Das Valle Verzasca – Naturwunder im Tessin
Es war am vorletzten Tag unseres Urlaubs im Tessin, als wir uns kurzfristig dazu entschlossen, für einen Tag nach Lavertezzo zur Ponte dei Salti zu fahren. Die Gesteinsformationen an der Verzasca waren mir vom Hörensagen ein Begriff, also wollte ich sie, da wir schon in der Nähe waren, einmal mit meinen eigenen Augen sehen.
Vor Ort wurde mir schnell klar, dass die Zeit wieder mal viel zu knapp bemessen war, um dieses Wunderwerk der Natur fotografisch zu erfassen: Diese Gesteine übertrafen meine Erwartungen bei weitem. Obwohl ich als ehemaliger Strahler immer ein offenes Auge für Gesteine habe und schon so manches wunderbare Gneis-Gebilde mit grosser Aufmerksamkeit betrachtet habe, ist die Schönheit dieser Gesteinsbecken auch für mich einzigartig. Um die ganze Besonderheit dieser Ortho- und –Paragneise fotografisch ins beste Licht zu rücken, hätte ich mehrere Tage hier verbringen müssen und es wäre notwendig gewesen, sie zu verschiedenen Tageszeiten zu fotografieren.
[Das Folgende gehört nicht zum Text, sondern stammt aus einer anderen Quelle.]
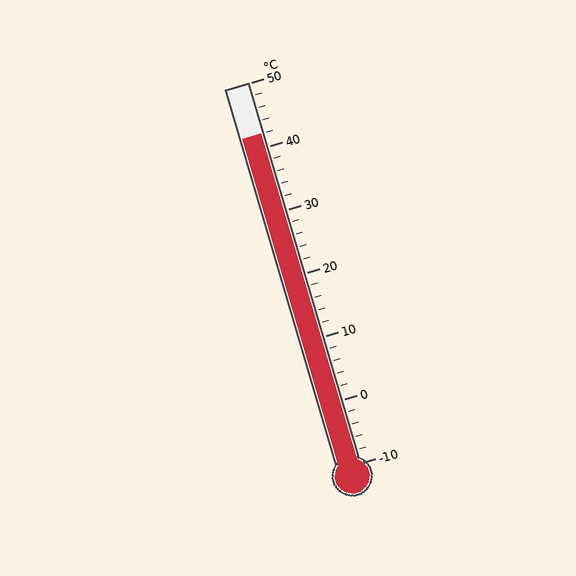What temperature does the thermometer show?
The thermometer shows approximately 42°C.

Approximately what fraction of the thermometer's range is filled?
The thermometer is filled to approximately 85% of its range.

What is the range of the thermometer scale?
The thermometer scale ranges from -10°C to 50°C.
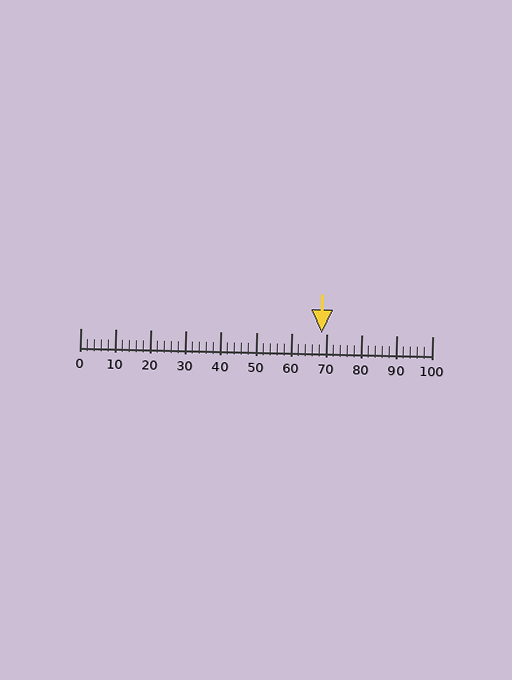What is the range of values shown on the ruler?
The ruler shows values from 0 to 100.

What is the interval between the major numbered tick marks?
The major tick marks are spaced 10 units apart.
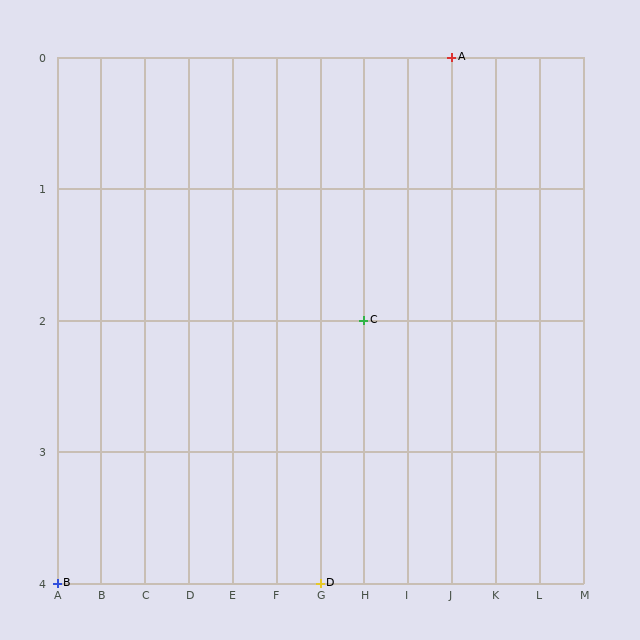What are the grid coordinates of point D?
Point D is at grid coordinates (G, 4).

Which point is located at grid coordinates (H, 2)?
Point C is at (H, 2).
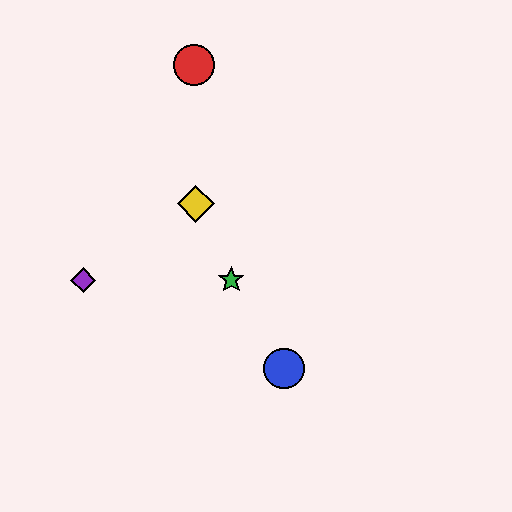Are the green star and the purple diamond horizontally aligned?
Yes, both are at y≈280.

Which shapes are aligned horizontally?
The green star, the purple diamond are aligned horizontally.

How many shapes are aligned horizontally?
2 shapes (the green star, the purple diamond) are aligned horizontally.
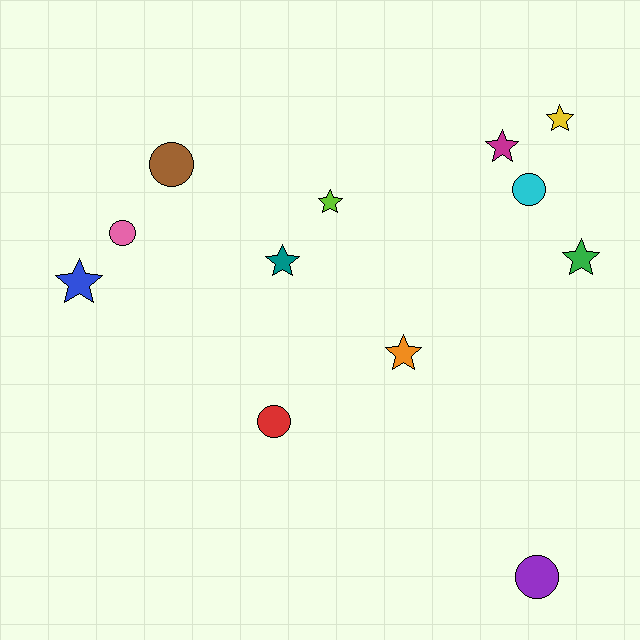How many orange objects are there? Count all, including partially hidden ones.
There is 1 orange object.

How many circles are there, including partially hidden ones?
There are 5 circles.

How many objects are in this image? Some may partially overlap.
There are 12 objects.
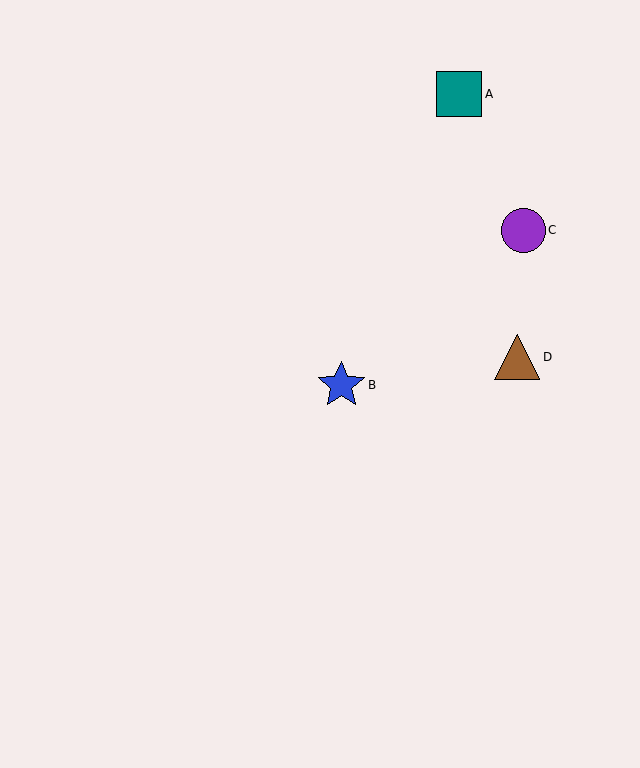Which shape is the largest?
The teal square (labeled A) is the largest.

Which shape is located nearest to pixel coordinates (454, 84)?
The teal square (labeled A) at (459, 94) is nearest to that location.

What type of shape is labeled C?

So werde ich wohl kaum darum herum kommen, diesen Ort noch einmal zu besuchen. Schliesslich gibt es an der Verzasca nicht nur schöne Steine; auch Schlangen, Schmetterlinge und ein Pirol sind meiner Kamera immer gerade rechtzeitig entkommen.
Orthogneis und Paragneis
An der Verzasca finden sich sowohl Orthogneise als auch Paragneise nebeneinander. Orthogneise entstehen durch die metamorphe Umwandlung Feldspat- und – Quarzreicher magmatischer Gesteine wie etwa Granit. Oftmals sind Orthogneise aber auch Polymetamorph, das heisst, sie haben mehrere Umwandlungsprozesse durchgemacht und sind aus bereits vorhandenen Gneisen entstanden. Man erkennt die Orthogneise an ihrer hellen Farbe und ihrer homogeneren Struktur.
Paragneise wiederum entstehen durch die metamorphe Umwandlung von Sedimentgesteinen wie etwa Sandsteinen, Tonschiefern, oder Grauwacken. Sie weisen deshalb eine grössere Mineralienvielfalt als Orthogneise auf und sind im Valle Verzasca aufgrund ihres höheren Eisengehalts an ihrer rötlichen Farbe erkennbar.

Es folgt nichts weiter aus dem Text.